There’s
something really fun, exciting, and scary about being young. You get to continually
experience new things, continually learn, and continually make mistakes. The
younger you are, usually the less severe the mistake. They don’t amount to the
big decisions you have to make about life later, but no matter the age, I think
the mistakes you make and the problems you face still affect you in the same
way.
I have a
five year old sister, very soon to be six, and I love hearing about her
friends and how school went. Right now her biggest problems are that I don’t
play with her enough, her best friend won’t let her be Elsa at recess, and one
of the boys in the class is mean to her. They seem like such small things, but
to her, it’s her world. She reminds me of when I was her age and I used to
fight with my best friend all of the time, and then we’d “stop being friends,”
and then be best friends again within the hour of our fight. It didn’t seem to
matter to adults, because they knew we’d be friends again, but I remember
thinking of every fight as life changing, and then forget that fear immediately
after we made up.
When we get
older, the problems we face are bigger: kid problems become preteen problems,
which become teenage problems, then college/ young adult problems, to just
adult problems, etc. One of the guarantees in life is that you will make
mistake after mistake and face problem after problem. It’s happened all your
life and it always will, though hopefully, the good will always outweigh the
bad.
Through
every hardship, it’s important to have people there who will support you.
Someone who really stands out to me recently is my old roommate, Rachel. I’m a
venter, meaning whenever I’m upset, angry, happy, any kind of emotion, I just
need to talk about it, and whenever Rachel was around she would listen to me.

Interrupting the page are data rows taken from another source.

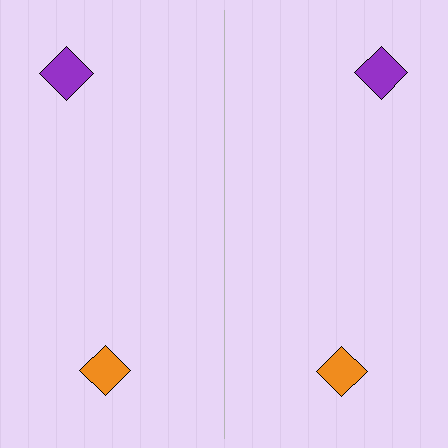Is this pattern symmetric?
Yes, this pattern has bilateral (reflection) symmetry.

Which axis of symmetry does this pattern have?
The pattern has a vertical axis of symmetry running through the center of the image.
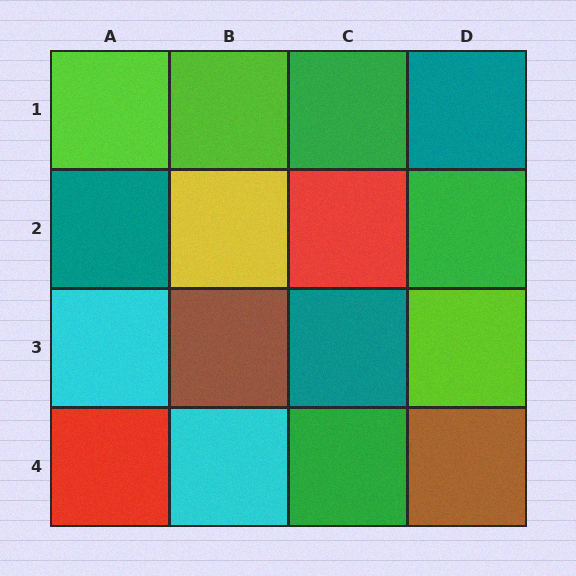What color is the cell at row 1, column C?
Green.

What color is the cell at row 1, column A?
Lime.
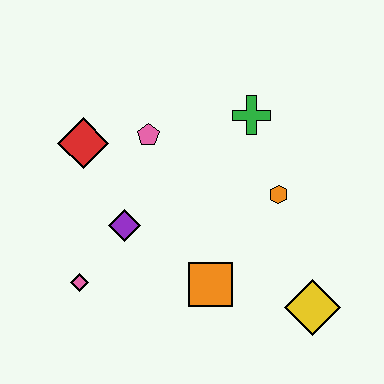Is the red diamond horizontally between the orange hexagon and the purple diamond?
No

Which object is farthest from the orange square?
The red diamond is farthest from the orange square.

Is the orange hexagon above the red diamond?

Then, if I ever feel distressed over anything, she would simply say, “It’s
okay.” She said those two words to me every time I needed to hear them, but I
didn’t realize I needed to hear those words.
“It’s okay”
have been the two most comforting words to me this year. Whether I had just
gotten a bad grade, or hurt someone I cared about, I would talk to Rachel and
she would just say, “It’s okay,” as if saying, “Don’t worry about it. It will
all work out. You are okay and you will be okay. It’s not the end of the world.”
Maybe it’s
just me being dramatic, or maybe it is the legitimate way people feel when they
are going through something, but it often does feel like it’s the end of the
world. Every time me and my best friend fought as kids, it was the end of the
world. Every time my sister can’t be Elsa at recess, it’s the end of the world, and every bad grade I've gotten was the end of the world. For the bigger things in life, it really does feel a lot bigger than it is.
That’s why
I’m here to tell you that everything is okay, even if it doesn’t seem like it.
It will be okay. You are okay. I went to the dentist today (I’m really scared
of the dentist), and I was texting my friends telling them I was going to die
from torture. Afterward, they asked me if I survived, and I said just barely.
They pointed out that still meant I survived. So, even if you barely survive, the
fact is that you are alive. You can learn from your mistakes, you can move on,
you can get through the problem your facing. You’re okay. And if you already
know you’re okay, then maybe someone else needs to hear those two words.
Feelings are temporary.
ReplyDeleteEverything will be ok at the end, and if its not ok, its not the end.
Amen. Its the hardships we go through that remind us we are still alive. They remind us that we have survived even our most challenging obsticles. They remind us that no matter what the physical or emotional harm, we have somehow had the strength to press forward and live. And in a way much like a callous, our hardships are what keep us strong and what make us stronger people, ready to overcome the next obstical, the next mistake, the next end of the world. Knowing that in the end, you're okay, it's okay.